Do Not Adjust Your Flying Circus

Between making the two series Jones and Palin decided to work more on their own material, creating The Complete and Utter History of Britain (1969) for Humphrey Barclay when he moved to LWT, writing for both Do Not Adjust Your Set and The Complete and Utter History of Britain at the same time. Michael Palin had also worked with John Cleese and Graham Chapman on television special How to Irritate People (1968) in David Frost's attempt to break into the American market. As Do Not Adjust Your Set progressed Jason and Coffey increasingly deviated from the scripts that Idle, Jones and Palin had written, much to particularly Jones' frustration. While the second series was being broadcast Graham Chapman, and John Cleese attended the recording of an episode of Do Not Adjust Your Set, a show they were huge admirers of, and afterwards went with Terry Gilliam, Eric Idle, Terry Jones and Michael Palin all together for the first time to a curry house on 11 May, 1969. Cleese, keen to escape the control of David Frost, had been offered a television contract by the BBC, though at a considerable pay reduction from what Frost had offered him but allowing him greater freedom. Palin and Cleese decided to make an ensemble comedy series and on 23 May Cleese arranged for the six of them to pitch to the BBC for the 13-part television series which became the start of Monty Python's Flying Circus.

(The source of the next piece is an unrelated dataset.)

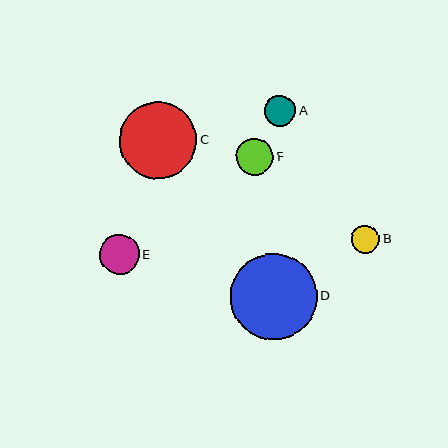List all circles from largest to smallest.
From largest to smallest: D, C, E, F, A, B.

Around this time Thames Television tried to persuade the whole cast of Do Not Adjust Your Set to make another show for them but aimed at grown-ups, which Eric Idle was keen to do, but Thames had no available studios to film it in for at least a year. Michael Palin and Terry Jones were much keener to work with John Cleese for the BBC. Sir David Jason OBE has since revealed in his autobiography that he felt it was a 'huge blow' not to be asked to join Monty Python too and felt that this was because of his humble working-class, uneducated background and unlike the others he had not gone to university, and tensions with Eric Idle. Cleese has since said that he wished to assemble a team of writer/performers, which is why his close friend Tim Brooke-Taylor was not included as a Python.

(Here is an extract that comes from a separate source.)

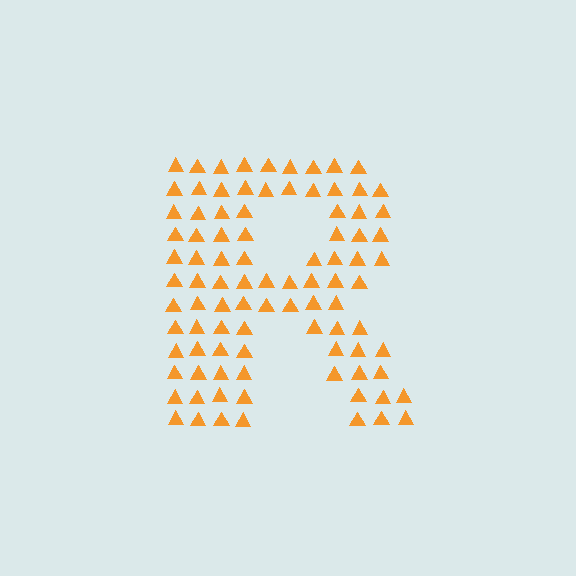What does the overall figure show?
The overall figure shows the letter R.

Do Not Adjust Your Dustbins

As with many television episodes of the era, including such classics as Doctor Who, The Avengers, Dad's Army and Morecambe and Wise, the videotapes containing the original shows were wiped in the 1970s and they were reused to record other shows on.

Today only 14 episodes are known to exist. From the initial Rediffusion episodes the Pilot and Episodes 1, 2, 4, 5, 6, 9, 10, 11, 12 and 13 as well as the Special Edition are known to have survived. Of the Thames Television series only the Christmas Special 'Do Not Adjust Your Stocking' and Episode 2 still exist, though an off-air audio recording of episode 13 exists. These have since been released onto DVD, where the series is rated 'PG'.

1As this show was made for commercial televisions episodes were approximately 25-minutes allowing for an advert break in the middle.2British television company Associated British Cinemas (Television) and later Associated British Corporation that was a subsidiary of Associated British Picture Corporation, not to be confused with ITV company ATV which had also briefly used the name ABC standing for Associated Broadcasting Company before being sued by Associated British Corporation. There are similarly titled television companies worldwide, including the American Broadcasting Company and Australian Broadcasting Corporation.3A photographed comic strip.4The same day as the premiere of Magical Mystery Tour on BBC2, which also featured the Bonzo Dog Doo-Dah Band, while on BBC 1 the final episode of The Frost Report, titled 'Frost Over Christmas', featured live performances by John Cleese and sketches written by Terry Jones and Michael Palin.5London Weekend Television held the licence to broadcast to London at weekends between 1968 and 2002, when LWT had been taken over by ITV conglomerate Granada. Between them Granada and Carlton bought every ITV franchise in England and Wales – but not Scotland and Northern Ireland - and in 2002 merged to create ITV plc.